AMY GOODMAN: Naomi Klein, Obama’s Chicago Boys, who are they?
NAOMI KLEIN: Well, one of them is Obama. Obama spent ten years teaching at the University of Chicago Law School, which is a very conservative law school. You know,
I wrote a column recently talking about how conservative Obama’s economic roots are, with his ties to the University of Chicago.
His first response to the mortgage crisis, let’s remember, was he was worried about the government taking action to keep people from being evicted from their homes, because that would create moral hazard. And he was not talking about the big companies, the big mortgage lenders; he was talking about individual low-income people being thrown out of their homes. He was worried about moral hazard. That’s a very University of Chicago take on the situation.
And yeah, one of his—his chief economic adviser was Austin Goolsbee, this University of Chicago economist. And, you know, now his chief economic adviser is Jason Furman, who is not a University of Chicago-affiliated economist, but is certainly on the right of the economic—Democratic economic spectrum, has defended Wal-Mart, has attacked critics of Wal-Mart, saying that they’re doing more harm than good, that actually Wal-Mart is a progressive institution that is helping low-income people with their low prices, and that living wage campaigns, for instance, are actually hurting low-income people. So these are pretty conservative ideas, and I think it is important for people to understand that this is who Obama has chosen to take his advice from.

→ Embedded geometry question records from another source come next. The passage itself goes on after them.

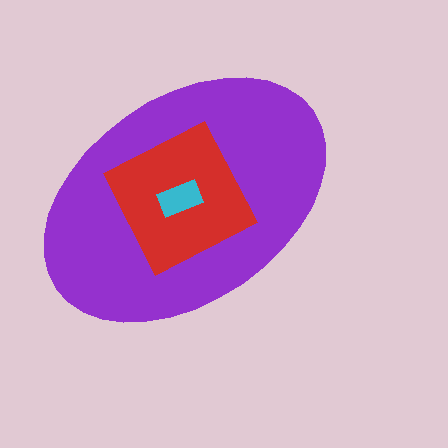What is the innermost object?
The cyan rectangle.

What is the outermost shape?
The purple ellipse.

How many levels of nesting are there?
3.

AMY GOODMAN: This is very interesting, because, of course, he really slammed Hillary Clinton when it came to her tenure on the board of Wal-Mart.
NAOMI KLEIN: Yeah.
AMY GOODMAN: And he said he wouldn’t shop there.
NAOMI KLEIN: It’s true. He said both of those things, and it is a political campaign, and we’re seeing a lot of double talk on these issues. Austin Goolsbee, for instance, got himself into some trouble after he met with Canadian consulate officials. And they left that meeting with the distinct impression that he had told them that they shouldn’t listen to what Obama’s saying about NAFTA and renegotiating NAFTA for labor and environmental standards, because it’s just an election campaign. So it would seem that perhaps we should take Obama’s Wal-Mart comments in the same spirit. But, you know, my message on—
AMY GOODMAN: And yet, you have him speaking—Obama himself being quoted in Fortune magazine, after he had said that that whole—well, what became a sort of little scandal there, with Goolsbee going to the Canadian consulate—
NAOMI KLEIN: Yeah.
AMY GOODMAN: —at the time when he was going through the states where labor was stronger, where he was really slamming NAFTA, saying this wasn’t true, that he was telling them, “Don’t worry. It’s just overheated rhetoric.” And then he said that precise thing, Senator Obama himself, in Fortune.
NAOMI KLEIN: That it was overheated rhetoric. Yeah, exactly.
AMY GOODMAN: That he supports NAFTA and free trade.
NAOMI KLEIN: And it’s—you know, it’s shades of Bill Clinton’s first campaign, where he also campaigned very actively about labor and environmental standards and NAFTA. NAFTA had already been signed, but it hadn’t come into law. And then there was a turnaround, and there was a turnaround in the transition period, after the election but before he took office, where there was a sort of fateful meeting.
And I think the fear is that some of the same people, like Rubin, responsible for, you know, Rubinomics, which turned into Clintonomics, which was, you know, the Democratic full-scale embrace of the ideology of privatization and so-called free trade, that this same sort of group of people are following—are now surrounding Obama. And Jason Furman is a Rubin protégé and worked with him at the Hamilton Project, which is a sort of sub-think tank of the Brookings Institution, which emerged a few years ago to prevent the Democratic Party from embracing what they saw as populist economic policies, the centerpiece of which would have been a reexamine of the ideology of free trade, which is being discredited around the world.